I guess its best that I’m up front as I begin this review. I’m a theatre nerd who’s never been a fan of Andrew Lloyd Webber. I also have a bias against Cats from the get go. In elementary school my music teacher had three videotapes that students got to watch when there was a substitute teacher. One of them was the 1998 recording of the Broadway production of Cats. I have seen this more than a few times… and I can say that I am not a fan. So why did I decide to take in a screening of the latest adaption? Two reasons: One, the talents of a great director and veteran actors all of whom I have great admiration for. Two, the trailers and reviews painted a pretty bleak picture of the final product. So let us forego the feline puns and dig into this odd cinematic journey.
“It’s party time!”
Stringing together a collection of poems by the legendary T.S. Eliot created the threadbare plot for Webber’s play. I could try to explain the nuts and bolts of this whole thing, but it’s a fool’s errand. Cats sing, dance, do cat things, hope to be reborn, and say ‘jellicle’ way too much. There’s a whole lot of filler and weird shit in between musical numbers as well. I wish I could talk more, but one of my biggest points of contention with this story is the lack of substance. Some may be able to overlook or ignore such a problem, but not me. All these years later I still think the story is junk. That’s my two cents, so moving on.
It is undeniable that Tom Hooper is a great director. He built his career on some fantastic historical dramas and even his adaptation of Les Miserables was fairly decent. Here it feels like either Hooper was too much of a fan of the source material not enough of a fan. I find some of the choices he made oddly puzzling. Aside from the use of CGI (we’ll get to that) there are numerous musical numbers that feel surprisingly boring. I really wish he’d gone for broke and made the visuals something closer to an acid trip rather than a weird European children’s show.
“Don’t mess with the crazy cat-lady!”
One of the few redeeming qualities of the stage production is the makeup and costume design. This is why I really think the use of CGI to ‘catify’ the cast was a mistake. I know the defense the production crew gave for this choice was to allow the performers more freedom in dance numbers. This makes me wonder if actors on-stage can handle those constraints on a nightly basis and give a solid performance how could such a thing not occur on a tightly controlled film set? I personally believe that the filmmakers thought using CGI would be ‘revolutionary’ and make the film a shoe-in for Best Visual Effects at the 2020 Oscars. Boy was that an overestimation.
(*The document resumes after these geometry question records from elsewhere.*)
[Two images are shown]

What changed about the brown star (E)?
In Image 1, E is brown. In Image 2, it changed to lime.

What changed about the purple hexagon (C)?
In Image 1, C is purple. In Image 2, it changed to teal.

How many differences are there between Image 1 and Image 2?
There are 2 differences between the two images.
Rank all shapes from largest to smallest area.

This brings us to the next critical piece of the film, the cast. With a combination of talented actors and talented singers there is some merit here. I have to give Sir Ian McKellen, Dame Judi Dench, and Idris Elba credit for bringing some gravitas to this film. It’s a shame that their performances get covered up by a whole lot of CGI messiness. With the singing talent like Jennifer Hudson, Rebel Wilson, Taylor Swift, and stage actress Francesca Hayward there are great vocals, but aside from the overly sung “Memory” none of the soundtrack is all that memorable. Even Webber’s new tune crafted with Swift specifically for the film is pretty bland. All of these hard working thespians feel like they’re adrift in a sea of average spectacle.
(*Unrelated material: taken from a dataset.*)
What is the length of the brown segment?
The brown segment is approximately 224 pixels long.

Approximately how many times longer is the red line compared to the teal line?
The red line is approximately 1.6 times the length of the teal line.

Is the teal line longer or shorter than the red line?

“I judge a cat by its soul.”
Everyone has been panning this film, so none of this should come as a surprise. From the get go adapting Cats into a film was always going to be a risk. Add in all the drawbacks and fiascoes that can plague a film production and the outlook was bleak. I didn’t think it was possible for me to dislike Cats more than I already did. This movie reminded me, nothing is impossible.